CSO research publication, , 11am
Frontier Series Output

CSO Frontier Series outputs may use new methods which are under development and/or data sources which may be incomplete, for example new administrative data sources. Particular care must be taken when interpreting the statistics in this release.
Learn more about CSO Frontier Series outputs.

About TII Data

Transport Infrastructure Ireland (TII) have over 300 active Traffic Monitoring Units (TMU’s) around the country that record the volume of traffic by hour of day and vehicle class. Vehicles are counted when they pass over loops embedded in the road surface. Currently the CSO publishes data from a small number of TMU’s to provide indicators of traffic patterns in Dublin and Regional areas for its monthly Transport Bulletin.

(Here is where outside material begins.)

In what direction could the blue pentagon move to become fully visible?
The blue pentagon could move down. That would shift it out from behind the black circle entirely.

The availability of hourly aggregated TII traffic count data allows for a more comprehensive overview of nationwide traffic patterns and the possibility of producing real-time statistics. It also opens the possibility of using traffic data to inform broader economic indicators.

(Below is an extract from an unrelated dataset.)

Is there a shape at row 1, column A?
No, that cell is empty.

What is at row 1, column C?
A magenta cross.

Statistical organisations around the world have started to publish experimental statistics using larger scale traffic counts to provide various indicators. A proof of concept was carried out by the UK Office for National Statistics (ONS). In their paper, “Faster indicators of UK economic activity: road traffic data for England“ (Rowland et al., 2019), the ONS carried out detailed studies on traffic flow around ports to identify the uses of traffic counts in determining economic activity. Additionally, the work of Statistics Finland on Nowcasting, “Nowcasting Finnish economic activity: a machine learning approach” (Fornaro and Luomaranta, 2019), highlights the application of traffic data, again as an economic indicator. The Northern Ireland Statistics and Research Agency (NISRA) have also completed studies in this area by analysing “Traffic Counts of Vehicles at the Fifteen Main Northern Ireland-Ireland Border Crossing Locations”.

Big Data

Given the velocity and volume of the traffic count data, it falls under the classification of Big Data. The use of Big Data in official statistics is still very new and involves some challenges. Internationally agreed standards are still being developed and high-frequency statistics often come with a trade-off between timeliness and reliability.

While the TII traffic count data can help to improve the periodicity and timeliness of traffic count statistics it is not a simple matter of aggregating weekly or daily aggregates. Among the challenges faced are the quality and completeness of the data sets. For example, gaps can occur during the recording of traffic counts due to inactive TMU’s as a result of road works or technical difficulties. A major component of this work was the preparation of the data and the generation of methodologies to deal with missing data .

Footnotes

Rowland, R., Eidukas, A., Campbell, S., Nolan, L., Elliot, D., Del-Chowdhury, S. (2019). Faster indicators of UK economic activity: road traffic data for England. Data Science Campus - Office for National Statistics.

Available on the Data Science Campus UK website - (Accessed: 28-09-22)

Fornaro, P. & Luomaranta, H. (2019). Nowcasting Finnish economic activity: a machine learning approach. ETLA Statistics Finland.

Available on the Eurostat website - (Accessed: 15-02-23)

Northern Ireland Statistics and Research Agency (2023). Traffic Counts of Vehicles at the Fifteen Main Northern Ireland-Ireland Border Crossing Locations.

Available on the NISRA website - (Accessed: 28-09-22)

The TII Source Dataset

The hourly aggregated counts were provided daily to the CSO by Transport Infrastructure Ireland via an API where they were uploaded and stored in the CSO’s data hubThe daily data files consisted of seven variables. In addition to the hour, day, month and year, the data includes the hourly vehicle count, the vehicle classification, and a unique identifier information for each TMU. The unique identifier can be used to identify the TMU location and description.

Traffic Monitoring Units

TII data is enhanced by its collection process. The data from the TII is recorded via Traffic Monitoring Units (TMU’s). Each TMU has associated geospatial data allowing for the clear identification of each TMU location.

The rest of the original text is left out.